Consider the dynamical system

$$\begin{aligned} &\dot{x}=(x+y+a)(x-y+a) \\ &\dot{y}=y-x^{2}-b \end{aligned}$$

where $a>0$.

Find the fixed points of the dynamical system. Show that for any fixed value of $a$ there exist three values $b_{1}>b_{2} \geqslant b_{3}$ of $b$ where a bifurcation occurs. Show that $b_{2}=b_{3}$ when $a=1 / 2$.

In the remainder of this question set $a=1 / 2$.

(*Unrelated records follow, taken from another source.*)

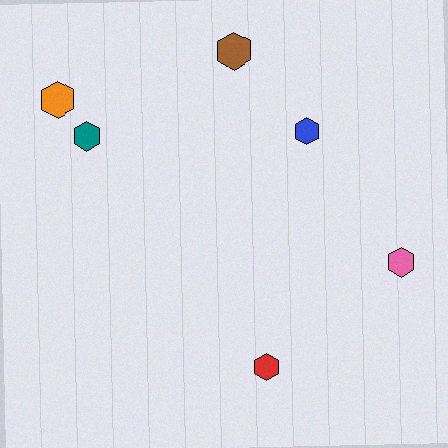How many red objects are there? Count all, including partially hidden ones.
There is 1 red object.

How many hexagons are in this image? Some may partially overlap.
There are 6 hexagons.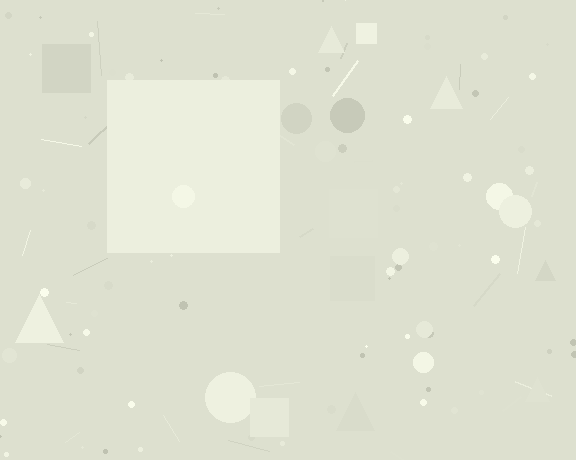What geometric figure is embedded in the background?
A square is embedded in the background.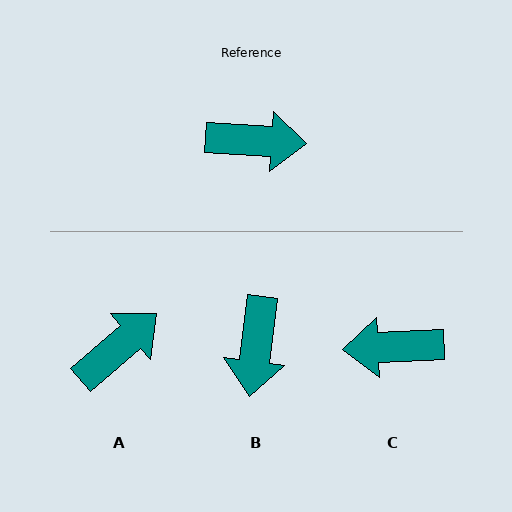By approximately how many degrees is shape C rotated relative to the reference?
Approximately 174 degrees clockwise.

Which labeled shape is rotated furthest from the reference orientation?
C, about 174 degrees away.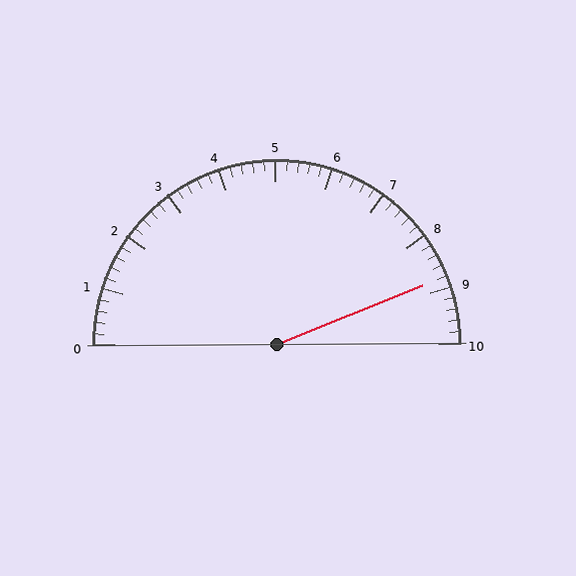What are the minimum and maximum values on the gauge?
The gauge ranges from 0 to 10.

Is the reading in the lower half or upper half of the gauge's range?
The reading is in the upper half of the range (0 to 10).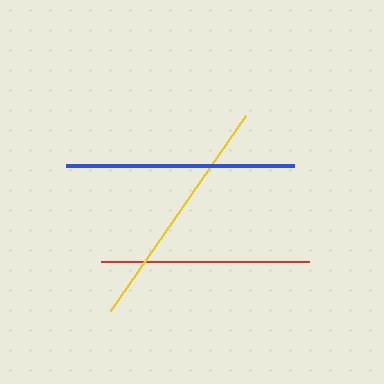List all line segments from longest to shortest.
From longest to shortest: yellow and blue (about equal), red.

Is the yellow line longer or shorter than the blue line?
The yellow and blue lines are approximately the same length (about 237 and 228 pixels).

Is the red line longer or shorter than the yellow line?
The yellow line is longer than the red line.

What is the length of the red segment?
The red segment is approximately 208 pixels long.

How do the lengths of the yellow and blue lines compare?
The yellow and blue lines are approximately the same length.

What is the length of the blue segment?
The blue segment is approximately 228 pixels long.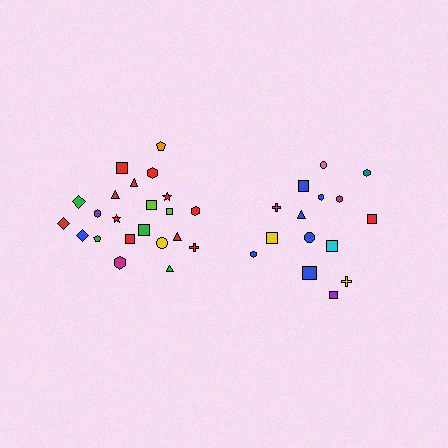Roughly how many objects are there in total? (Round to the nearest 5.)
Roughly 35 objects in total.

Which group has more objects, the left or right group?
The left group.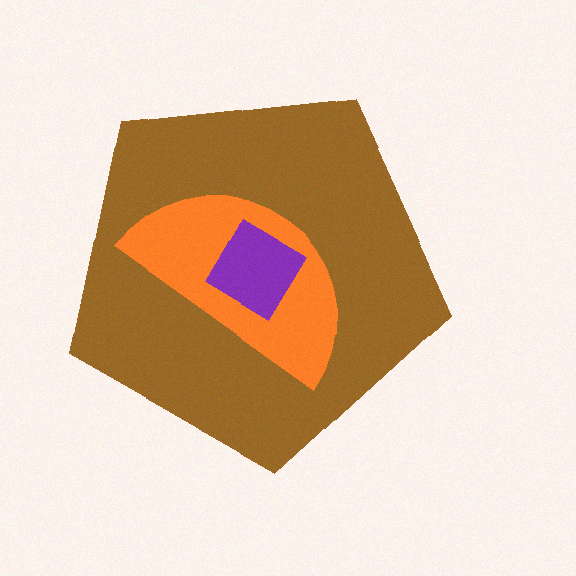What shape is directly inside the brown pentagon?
The orange semicircle.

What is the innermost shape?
The purple diamond.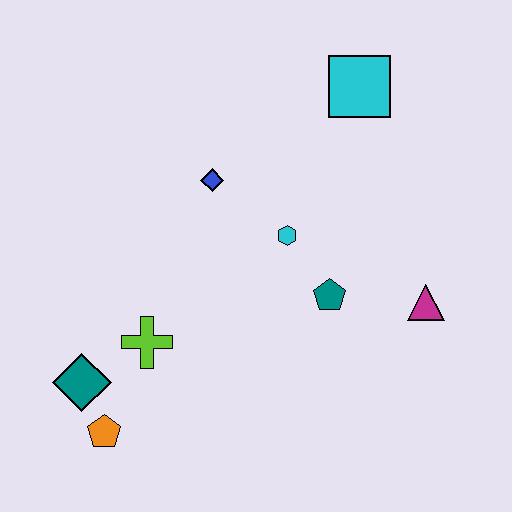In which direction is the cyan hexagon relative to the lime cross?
The cyan hexagon is to the right of the lime cross.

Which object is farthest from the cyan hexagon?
The orange pentagon is farthest from the cyan hexagon.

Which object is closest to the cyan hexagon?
The teal pentagon is closest to the cyan hexagon.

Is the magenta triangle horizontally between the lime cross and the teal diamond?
No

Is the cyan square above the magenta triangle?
Yes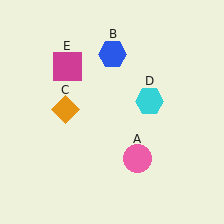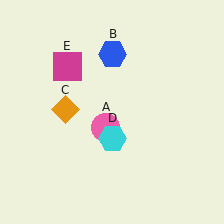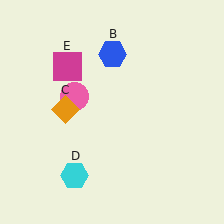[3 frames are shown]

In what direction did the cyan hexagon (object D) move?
The cyan hexagon (object D) moved down and to the left.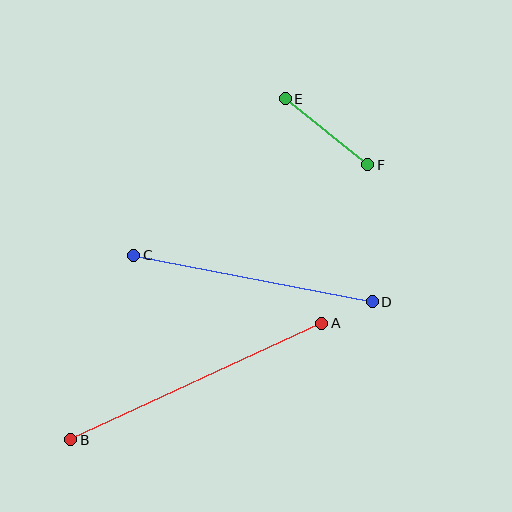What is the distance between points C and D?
The distance is approximately 243 pixels.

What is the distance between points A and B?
The distance is approximately 276 pixels.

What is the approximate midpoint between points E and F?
The midpoint is at approximately (327, 132) pixels.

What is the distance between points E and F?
The distance is approximately 106 pixels.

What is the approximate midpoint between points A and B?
The midpoint is at approximately (196, 382) pixels.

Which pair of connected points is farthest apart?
Points A and B are farthest apart.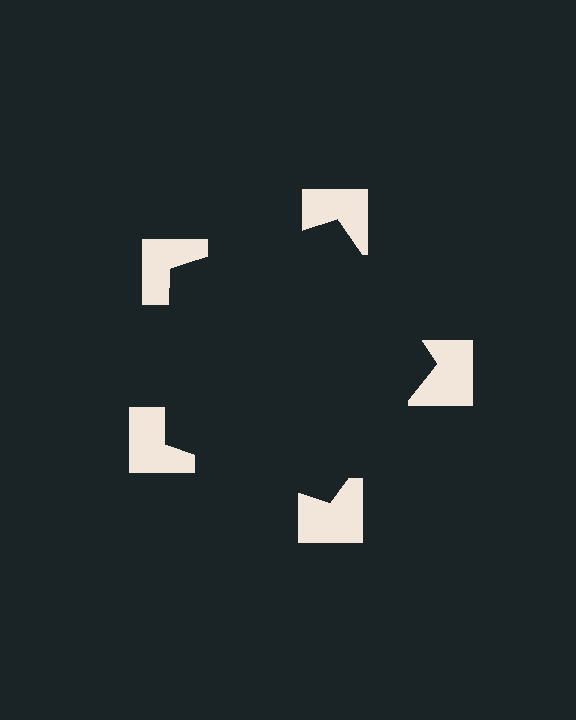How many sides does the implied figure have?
5 sides.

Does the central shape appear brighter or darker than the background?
It typically appears slightly darker than the background, even though no actual brightness change is drawn.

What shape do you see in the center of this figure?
An illusory pentagon — its edges are inferred from the aligned wedge cuts in the notched squares, not physically drawn.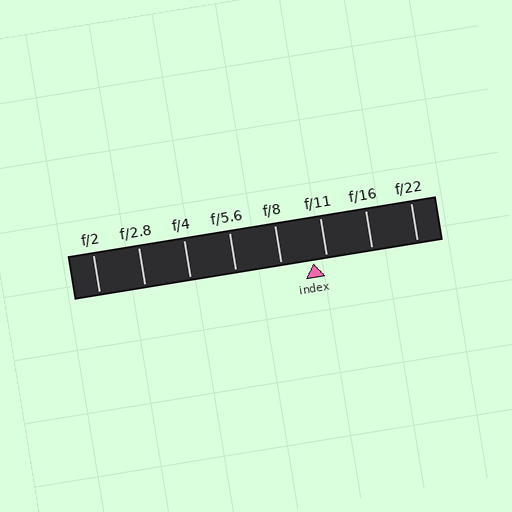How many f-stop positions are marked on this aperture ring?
There are 8 f-stop positions marked.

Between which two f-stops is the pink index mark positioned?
The index mark is between f/8 and f/11.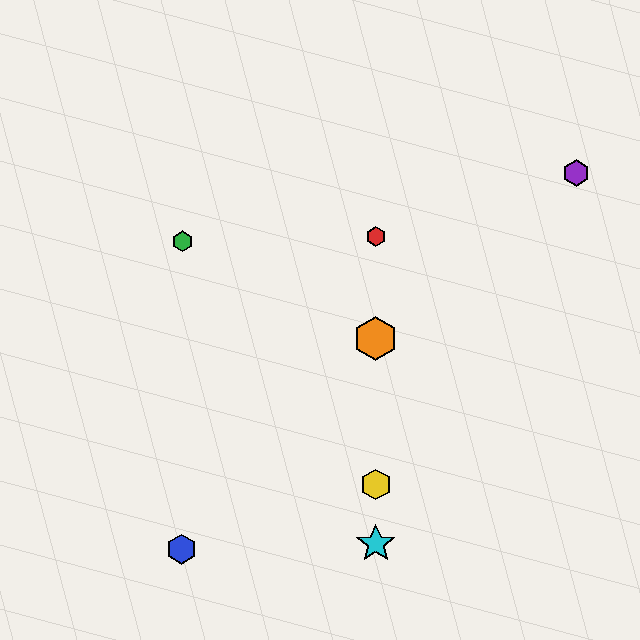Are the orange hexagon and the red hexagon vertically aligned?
Yes, both are at x≈376.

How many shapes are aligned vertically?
4 shapes (the red hexagon, the yellow hexagon, the orange hexagon, the cyan star) are aligned vertically.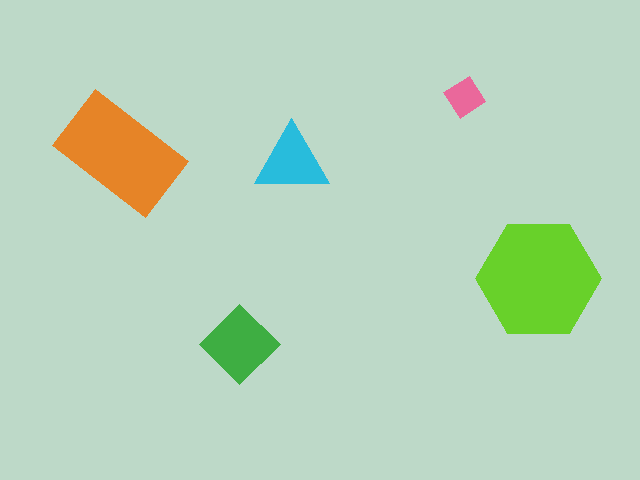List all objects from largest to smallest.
The lime hexagon, the orange rectangle, the green diamond, the cyan triangle, the pink diamond.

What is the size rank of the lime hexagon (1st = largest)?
1st.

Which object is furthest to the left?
The orange rectangle is leftmost.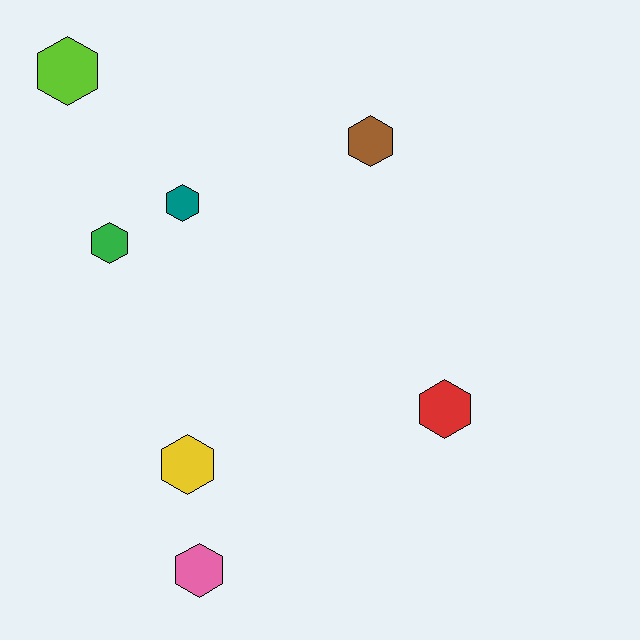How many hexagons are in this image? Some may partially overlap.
There are 7 hexagons.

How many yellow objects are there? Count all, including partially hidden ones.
There is 1 yellow object.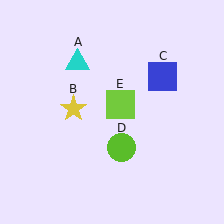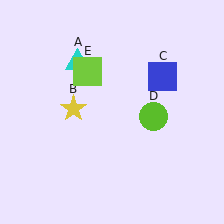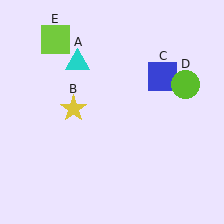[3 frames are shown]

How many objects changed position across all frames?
2 objects changed position: lime circle (object D), lime square (object E).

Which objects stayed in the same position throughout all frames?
Cyan triangle (object A) and yellow star (object B) and blue square (object C) remained stationary.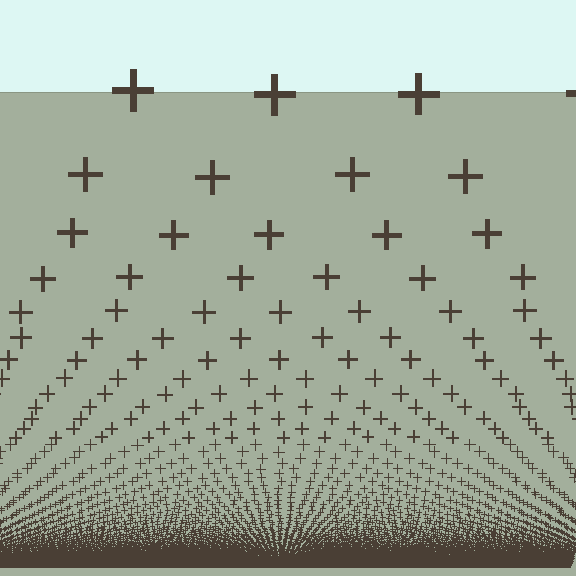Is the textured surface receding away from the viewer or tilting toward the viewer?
The surface appears to tilt toward the viewer. Texture elements get larger and sparser toward the top.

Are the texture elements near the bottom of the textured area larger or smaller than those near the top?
Smaller. The gradient is inverted — elements near the bottom are smaller and denser.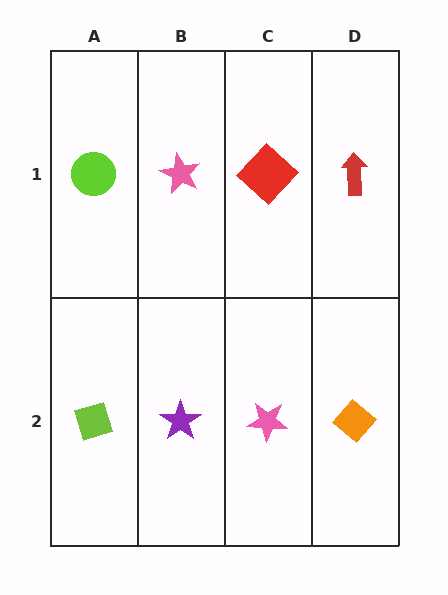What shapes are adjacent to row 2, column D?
A red arrow (row 1, column D), a pink star (row 2, column C).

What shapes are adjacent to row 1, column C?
A pink star (row 2, column C), a pink star (row 1, column B), a red arrow (row 1, column D).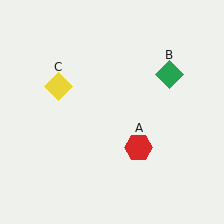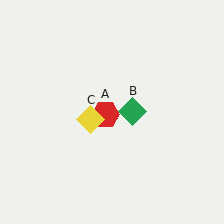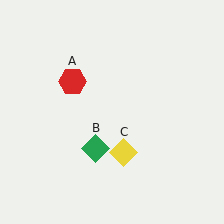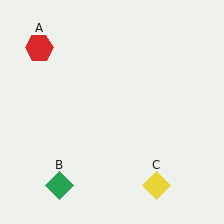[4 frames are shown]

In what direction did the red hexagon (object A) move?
The red hexagon (object A) moved up and to the left.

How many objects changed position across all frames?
3 objects changed position: red hexagon (object A), green diamond (object B), yellow diamond (object C).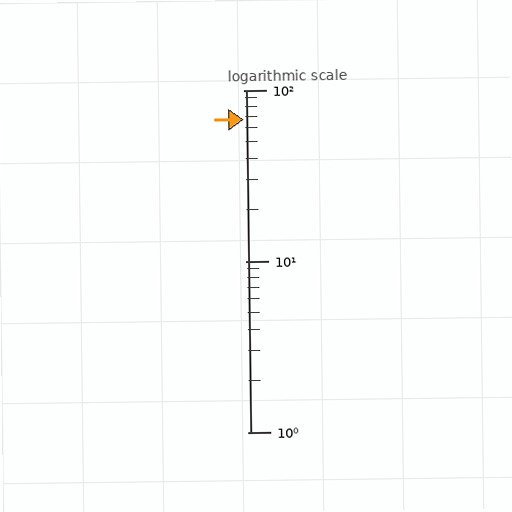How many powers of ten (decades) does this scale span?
The scale spans 2 decades, from 1 to 100.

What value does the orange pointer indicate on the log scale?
The pointer indicates approximately 67.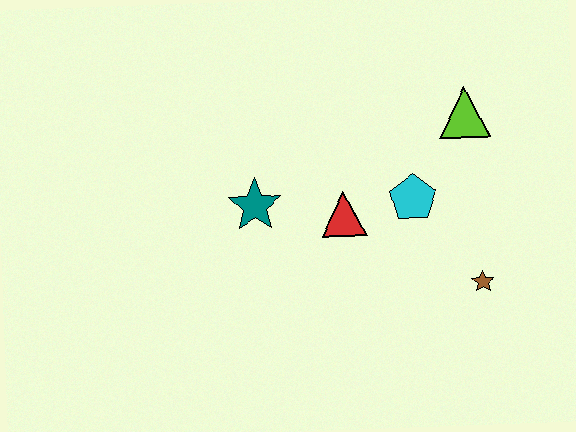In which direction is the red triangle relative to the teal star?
The red triangle is to the right of the teal star.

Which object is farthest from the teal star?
The brown star is farthest from the teal star.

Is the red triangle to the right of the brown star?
No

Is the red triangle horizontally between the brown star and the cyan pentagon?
No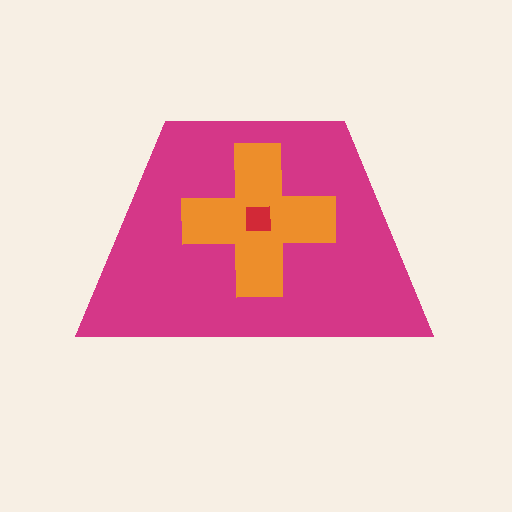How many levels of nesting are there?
3.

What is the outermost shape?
The magenta trapezoid.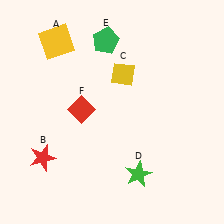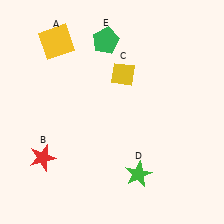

(i) Being careful to explain your reasoning, show that the extended centre manifold for the bifurcation at $b=b_{1}$ can be written in the form $X=\alpha Y+\beta \mu+p(Y, \mu)$, where $X$ and $Y$ denote the departures from the values of $x$ and $y$ at the fixed point, $b=b_{1}+\mu, \alpha$ and $\beta$ are suitable constants (to be determined) and $p$ is quadratic to leading order. Derive a suitable approximate form for $p$, and deduce the nature of the bifurcation and the stability of the different branches of the steady state solution near the bifurcation.

(ii) Repeat the calculations of part (i) for the bifurcation at $b=b_{2}$.

(iii) Sketch the $x$ values of the fixed points as functions of $b$, indicating the nature of the bifurcations and where each branch is stable.